# Can rats eat cucumbers?



## Hannah7banana7 (Dec 11, 2014)

So my mom was peeling a cucumber and i gave a couple of chunks of the peel to my rats.. they both started chewing on the same piece  Anyway, I assumed that it was ok for them to eat since its a vegetable..














Piper is on the left and Lady is on the right


----------



## erikablanchettexo (Nov 25, 2014)

Hannah7banana7 said:


> So my mom was peeling a cucumber and i gave a couple of chunks of the peel to my rats.. they both started chewing on the same piece  Anyway, I assumed that it was ok for them to eat since its a vegetable..
> View attachment 191386
> View attachment 191394
> 
> ...


They're fine to give!

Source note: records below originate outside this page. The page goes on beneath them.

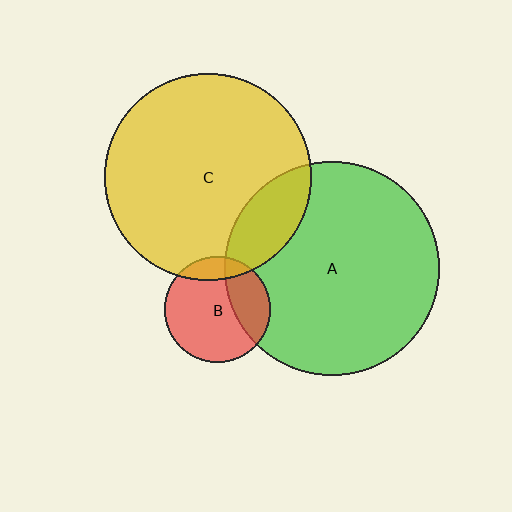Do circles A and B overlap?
Yes.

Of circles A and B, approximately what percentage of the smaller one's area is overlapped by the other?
Approximately 30%.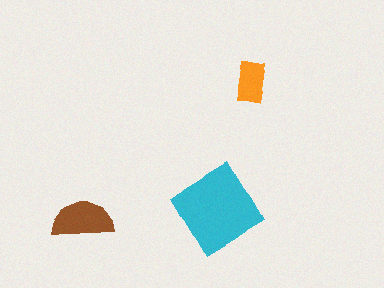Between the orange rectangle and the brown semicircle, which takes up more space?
The brown semicircle.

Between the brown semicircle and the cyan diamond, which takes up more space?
The cyan diamond.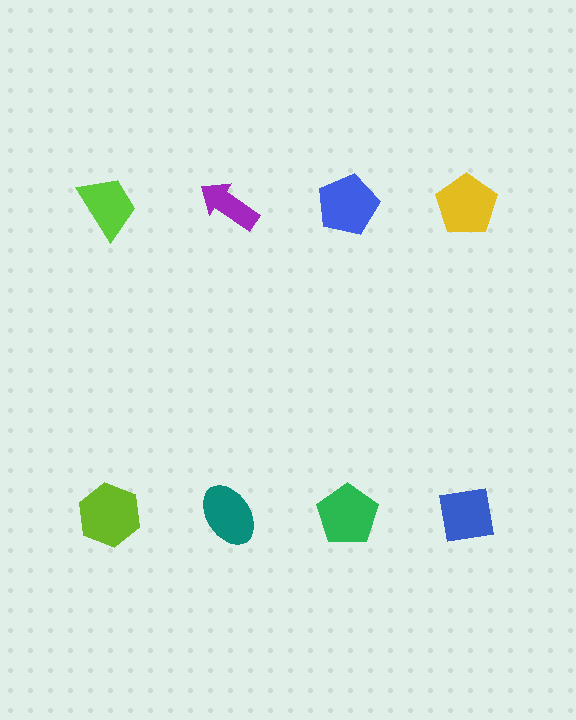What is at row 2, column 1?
A lime hexagon.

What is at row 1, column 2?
A purple arrow.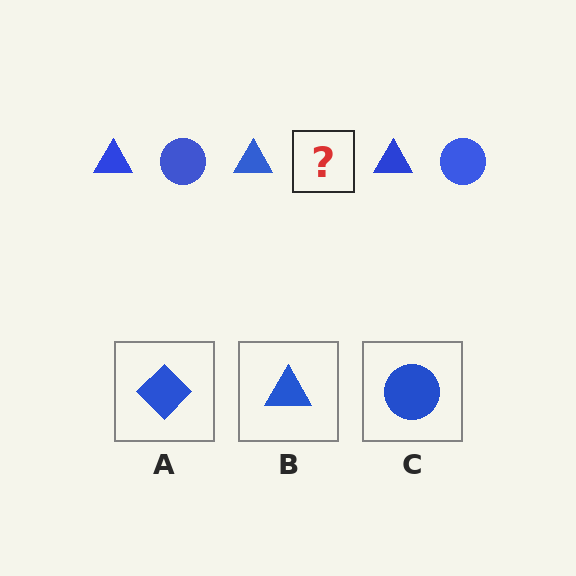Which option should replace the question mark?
Option C.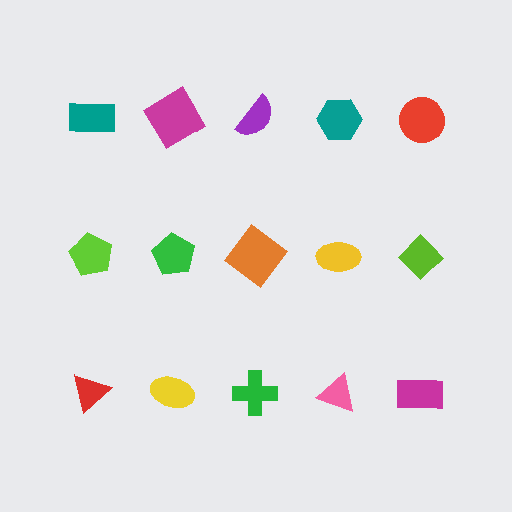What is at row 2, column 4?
A yellow ellipse.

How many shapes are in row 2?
5 shapes.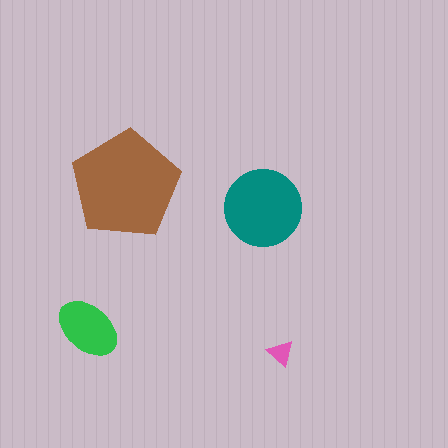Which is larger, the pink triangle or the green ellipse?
The green ellipse.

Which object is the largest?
The brown pentagon.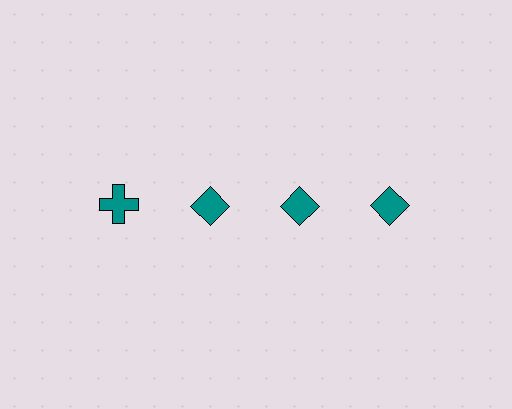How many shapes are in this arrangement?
There are 4 shapes arranged in a grid pattern.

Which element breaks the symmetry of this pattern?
The teal cross in the top row, leftmost column breaks the symmetry. All other shapes are teal diamonds.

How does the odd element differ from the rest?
It has a different shape: cross instead of diamond.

I'd cut off the skin though, or wash it really well before giving it due to pesticides and such. My ratties love cucumbers.


----------



## Hannah7banana7 (Dec 11, 2014)

Ok good!  they ate like half of it.


----------



## About Pet Rats (May 7, 2014)

Cucumbers are great for rats. If you buy organic, it's not as important to remove the skin.


----------



## Malarz (Sep 7, 2014)

I agree. Cucumbers are one of their favorite foods, especially among veggies. No other veggie comes close, at least in case of my rats. And I do cut off the skin of the cucumber.


----------



## Finnebon (Jul 15, 2013)

Cucumbers are one of the top foods that should be bought as organic since they tend to use a lot of pesticides otherwise (bell peppers, strawberries, and other berries are some of the worst to buy too if non-organic due to excessive pesticides and their thin skins). To be safe, I'd avoid giving them the skins entirely. But if it's organic and washed really well, it's probably fine. The actual meaty parts inside is totally fine, my rats like it too.


----------



## Isamurat (Jul 27, 2012)

Just to add that cucumber is a brilliant travel food for your rat as it's full of water. i use peices regularly in their carrier as an alternative to leant water bottles. It (and melon, apple, grapes and other water rich foods) are also always used in uk show tanks as a water source


----------



## MOA (Sep 7, 2014)

Be careful not to give to much those as it can easily cause diareha, big this happens just give them a little while without any veggies, usually just until it clears up!


----------



## ahrat (Aug 12, 2013)

Yes! Intro it slowly if you want to continue to feed them it. It can cause quite a messy cage, if you know what I mean


----------



## erinsweeney (Nov 13, 2014)

The skin of cucumbers, like apples, avocados, and lots of other fruits, is waxed with animal fats, among other nasty things, so I second peeling it. I tried zucchini with my rats but they didn't go for it, maybe they'll like cukes


----------



## Malarz (Sep 7, 2014)

Erinsweeney you just reminded me about avocados. I discovered it a while ago that rats can and want to eat it. I was surprised and a bit weary since avocados can be somewhat sticky. So I chose the firmer ones, and rats simply devour them! Although I don't overdo it, avocados are fatty after all.


----------



## erinsweeney (Nov 13, 2014)

Yeah, we give my rats avocados! Since my rats are vegan (NOT by any conviction, just by happenstance) avocados and nuts are good because they won't be getting fat many other places, but if you feed your a standard diet yeah be careful!


----------



## Sanat (Dec 20, 2014)

Hannah7banana7 said:


> So my mom was peeling a cucumber and i gave a couple of chunks of the peel to my rats.. they both started chewing on the same piece  Anyway, I assumed that it was ok for them to eat since its a vegetable..
> View attachment 191386
> View attachment 191394
> 
> ...


My rats love cucumber alot.
It's healthy and tasty.
But excess of it can cause diarrhoea. So give them little bit. They will enjoy.


----------



## PurpleGirl (Oct 12, 2012)

I give my rats peeled cucumber and they absolutely love it! They don't get it often though, since it's so watery it softens their poop.


----------



## Akarah (Sep 2, 2014)

My boys also love cucumber! It's one of their favorite. 😊


----------